Radiology has been affected by the pandemic in many ways. Our departments have rapidly implemented workflow changes to ensure timely service for acutely presenting patients, to protect other patients and staff from infection and to facilitate hospital-wide pathways designed to separate COVID-19 patients from non-infected ones [5,6,7]. Like all involved clinicians, radiologists have had to learn the features of the disease as they apply to our practice, including typical and atypical radiologic findings, appropriate use of imaging techniques (depending on available resources) and a correlation of findings with other clinical and laboratory data [6, 8, 9].

The effects on scientific societies have been dramatic. Planned activities have had to be changed at short notice, new COVID-19 activity has had to be arranged quickly and most have been obliged to alter, postpone or cancel planned meetings. Nor is this confined to academia. The first large gathering cancelled in Europe was the Geneva Motor Show, scheduled for March 5 to 15, 2020. One of the earliest medical conferences affected was the European Congress of Radiology, which was planned for March 11 to 15, 2020 (and which will now take place in an online-only format from July 15 to 19, 2020). Many other conferences have been similarly affected; no one yet knows when face-to-face conferences can safely resume, and what restrictions may still be necessary when they do.

The main goal of any medical society is to promote and facilitate collaborative work and growth; this goal cannot be met if members cannot meet (face-to-face or virtually).

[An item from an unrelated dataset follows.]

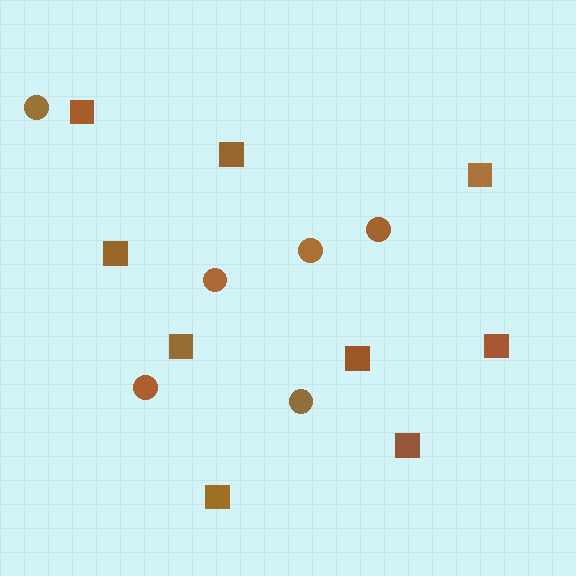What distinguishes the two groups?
There are 2 groups: one group of squares (9) and one group of circles (6).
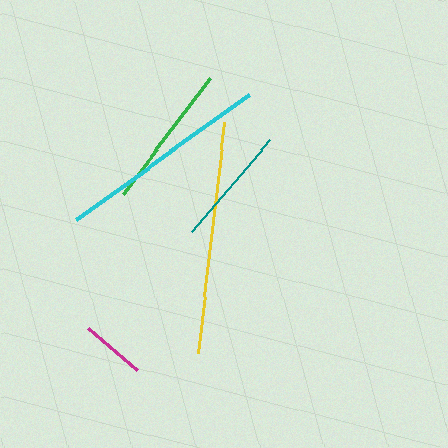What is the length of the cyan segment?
The cyan segment is approximately 214 pixels long.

A recent editorial by Evens outlines the many aims of professional meetings: education and research, policy-making, career and professional skills development, marketing by participating companies and interaction among colleagues at the meeting itself and at associated social functions [10]. How can we achieve all, or most of these aims if it is not possible to meet in person?

It is feasible to switch from an on-site to an online meeting format and still meet most of the goals of a “conventional” medical conference, although it is challenging. Some societies are already attempting this: the American College of Cardiology held its virtual meeting from March 28 to 30, 2020, and the European Society of Radiology and European Association of Urology will hold online conferences in July 2020. Many of the necessary techniques are well established. Recording and streaming of conference sessions for later on-demand viewing has been offered by some societies (including the ESR) for some years. Live webinars are common educational tools (and have been offered by the ESR on COVID-related topics since March 2020). However, a full congress is a more-complex proposition, involving a variety of session types, aimed at diverse types of attendees, with many different forms of interaction between speakers and delegates. Future online (or hybrid) conferences must find or invent new methods of allowing discussions and interactions involving remote participants during all sessions, to create the same sense of community and collective learning that can be felt during successful on-site events. This will not be easy, but making this necessary shift successfully will establish a new standard for what defines medical conference success in the future.

The COVID-19 pandemic has changed how humans interact with each other, and these changes are likely to persist, at least for some years. If scientific societies wish to remain relevant to their members and successful, they must adapt to this new reality. Scientific meetings must change their structure to survive, and successful societies in the future will be those which embraced this new circumstance, and adapted early. Future conferences will be different from those of yore, and we must learn not to judge them by old standards. The mould is broken; the new, online ECR 2020 will be a different meeting, with a different structure and different outcomes. It will be the first, and the best (so far) of a new generation.